The Mayfair Swells Without The Music-Katharine Hepburn, Cary Grant And Jimmy Stewart’s “The Philadelphia Story” (1940)-A Film Review 




DVD Review

By Associate Film Critic Alden Riley

The Philadelphia Story, starring Katharine Hepburn, Cary Grant, Jimmy Stewart, directed by George Cukor, 1940


[A while back my “boss” in this space Sandy Salmon the long time film critic for the American Film Gazette who took over the chores here from the retiring Sam Lowell did a review of Howard Hughes’ production of the film adaptation of the successful Ben Hecht and Charles MacArthur play The Front Page where he ruminated that he thought that he had already reviewed the film since the story line seemed very familiar. Sandy thought he was having a senior moment, thought maybe he had seen one too many films and had scratched his head over the plotline and message behind too many such efforts as well. As it turned out he had merely “confused” himself with the fact that he had previously reviewed His Girl Friday starring Cary Grant and Rosalind Russell which was just the distaff perspective, Sandy’s word, of the same story, in other words a woman is the ace reporter who can’t give up the newspaper rat race when a big story hit her right in the face despite her avowal she was going for the white picket fence, dog, three point two children and a nine to five guy to bring home the bacon.

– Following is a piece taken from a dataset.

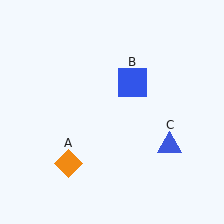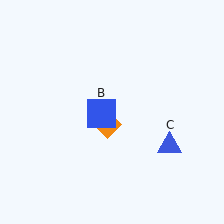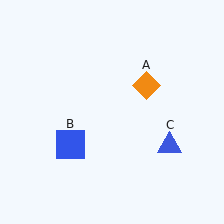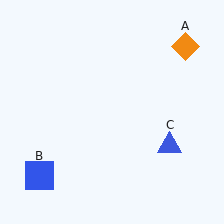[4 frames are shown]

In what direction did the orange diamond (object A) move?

The same thing, that deja vu thing has happened to me recently, and I am far younger and less fragile than Sandy, when I reviewed a 1950s musical extravaganza called High Society starring vivacious Grace Kelly in her last role before becoming a fairy queen, princess, you know royalty, Frank Sinatra and Bing Crosby. Somebody, maybe Sandy, had shortly thereafter suggested that I check out the film to be reviewed below which except for the music is very much the same freaking story. Let me tell you this and be done with it this is the last time I will be reviewing this story line although somebody, not Sandy, says there is yet another version of this same sappy, soapy story line if I want to disturb my sleep futher than it already had been to no good purpose. Enough. Alden Riley]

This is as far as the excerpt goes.